En ce qui concerne les autorités pakistanaises, Fishel est encore Faisal et il est musulman. C’est ce qui est écrit sur sa documents. Mais il ne serait pas le seul Pakistanais juif à avoir une carte d’identité musulmane : les Juifs du Pakistan ont depuis longtemps appris à se faire discrets. Certains, comme les parents de Fishel, ont enregistré leurs enfants en tant que musulmans pour ne pas se faire remarquer, et tous ont tenté de se cacher.

Sauf Fishel.

Ses premiers souvenirs d’enfance incluent l’odeur de la challah que sa mère cuisait chaque vendredi après-midi. Avant le crépuscule, il la regardait réciter les bénédictions sur les bougies du Chabbath.

« Quand elle posait ses mains sur ses yeux, il y avait une telle sérénité, comme si elle n’avait aucun souci au monde, récitant la bénédiction en accueillant le jour saint. Son regard et son sourire à cet instant sont gravés dans ma mémoire, j’ai toujours prié avec elle. »

Il dit que sa mère ne lui préparerait que de la nourriture cachère à la maison. Elle est née de parents religieux qui avait immigré au Pakistan depuis l’Iran voisin. Il connaît ses grands-parents maternels uniquement à travers les histoires que sa mère lui a racontées dans son enfance.

Fishel est tout ce qui reste d’une communauté juive qui était petite mais prospère. Estimée à environ 2 500 personnes au début du 20ème siècle, les Juifs pakistanais étaient principalement des migrants venus d’Irak.
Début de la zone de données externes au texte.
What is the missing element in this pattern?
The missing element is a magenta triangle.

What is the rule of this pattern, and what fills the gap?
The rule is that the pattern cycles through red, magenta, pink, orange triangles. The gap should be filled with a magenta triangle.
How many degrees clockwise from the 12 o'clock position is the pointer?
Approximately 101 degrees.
À la suite de la guerre d’indépendance d’Israël en 1948, la synagogue centrale à Karachi (démolie en 1988) est devenue un point focal des manifestations contre Israël. La majorité des Juifs ont fui le Pakistan pour l’Inde ou Israël à cette époque.
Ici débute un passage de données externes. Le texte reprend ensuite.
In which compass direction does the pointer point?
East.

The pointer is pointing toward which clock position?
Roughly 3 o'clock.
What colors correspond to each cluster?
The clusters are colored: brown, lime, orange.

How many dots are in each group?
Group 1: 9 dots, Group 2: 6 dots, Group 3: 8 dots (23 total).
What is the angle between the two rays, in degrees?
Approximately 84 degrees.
La famille de Fishel passait autant de temps à l’étranger que possible pour échapper à l’atmosphère étouffante du Pakistan. Son père était un ingénieur que son travail autorisait à passer de longues périodes en Afrique du Nord. Fishel est orphelin depuis l’âge de 13 ans.

Après le décès de ses parents, Fishel a été envoyé vivre chez un oncle, période dont il répugne à parler. Il n’a plus de contact avec deux de ses frères et les deux autres ont la ferme intention d’ignorer leur judéité.
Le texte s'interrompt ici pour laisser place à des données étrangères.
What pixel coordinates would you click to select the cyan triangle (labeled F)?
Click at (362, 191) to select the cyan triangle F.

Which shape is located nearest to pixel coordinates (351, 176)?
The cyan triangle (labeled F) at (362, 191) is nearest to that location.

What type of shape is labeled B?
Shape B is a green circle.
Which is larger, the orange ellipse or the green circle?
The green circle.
Fishel est une anomalie pour avoir choisi de revendiquer l’héritage de sa mère.

«Je ne pouvais plus me taire sur mes racines juives»

« Après Roch haChanah en septembre 2009, je me sentais malade d’entendre la propagande antisémite constante et les théories du complot juif répandues par le gouvernement et les médias pakistanais. Ils attribuent constamment tout ce qui va mal à une conspiration imaginaire juive / israélienne. Mon côté politique l’a finalement emporté sur ma peur. Je me suis senti moins hésitant à revendiquer ma religion plus publiquement que ce que j’aurais fait auparavant. Je ne pouvais plus me taire sur mes racines juives « , explique Fishel.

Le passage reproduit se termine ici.